Other nearby lots have been redeveloped as a result of the light rail station opening on Capitol Hill. The Broadway Post Office, located adjacent to the south and west entrances, was demolished in 2016 for the construction of a 44-unit apartment building. An adjacent corner property, already home to a 14-unit apartment building, is planned to be replaced by a 50-unit building. The Bonney-Watson funeral home, located immediately south of the station, was sold for redevelopment in 2017.

==Services==

The station is served by the 1 Line and 2 Line, both part of the Link light rail system. Capitol Hill is situated between University of Washington and Westlake stations; it is the eighth southbound station from Lynnwood City Center, the northern terminus of both lines. Link light rail trains serve Capitol Hill station 20 hours a day on weekdays and Saturdays, from 5:00 a.m. to 12:00 a.m.; and 18 hours on Sundays, from 6:00 a.m. to 12:00 a.m. During regular weekday service, trains on each line operate roughly every eight minutes during rush hour, ten minutes during midday operation, and twelve to fifteen minutes in the early morning and at night. On weekends, trains on each line arrive at Capitol Hill station every ten minutes during midday hours and every twelve to fifteen minutes during mornings and evenings. The two lines combine for frequencies of four minutes during rush hour and five minutes during midday and weekend service. The station is approximately 29 minutes from Lynnwood City Center station, 30 minutes from Bellevue Downtown station, and 41 minutes from SeaTac/Airport station. In , an average of passengers boarded Link trains at Capitol Hill station on weekdays.

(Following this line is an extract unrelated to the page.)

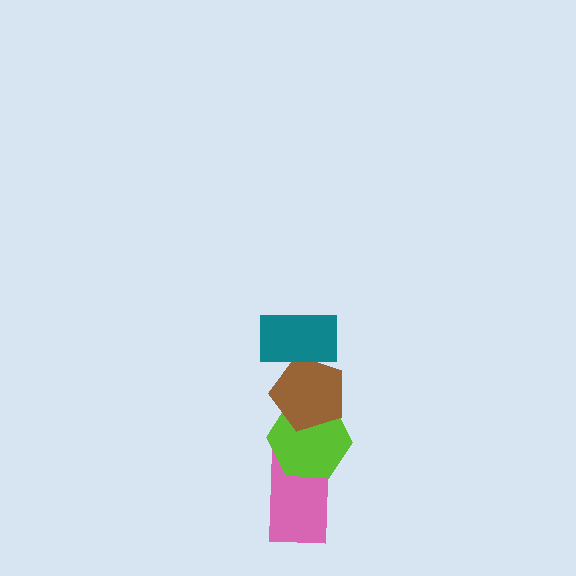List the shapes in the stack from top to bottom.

Capitol Hill station is also served by bus and streetcar stops located near its three entrances. The First Hill Streetcar line terminates at Broadway and Denny Way, adjacent to the west entrance, and connects the neighborhood to First Hill, Little Saigon, Chinatown-International District, and Pioneer Square. King County Metro operates several bus routes that converge at Broadway and East John Street and connect to other areas of Seattle. These routes include service west towards Downtown Seattle and South Lake Union; east towards the Central District and Madison Park; south towards First Hill, Beacon Hill, the Rainier Valley, and West Seattle; and north towards the University District. On weekends during the spring, summer, and early autumn, a Trailhead Direct shuttle connects Capitol Hill station to North Bend and Mount Si, a popular hiking area.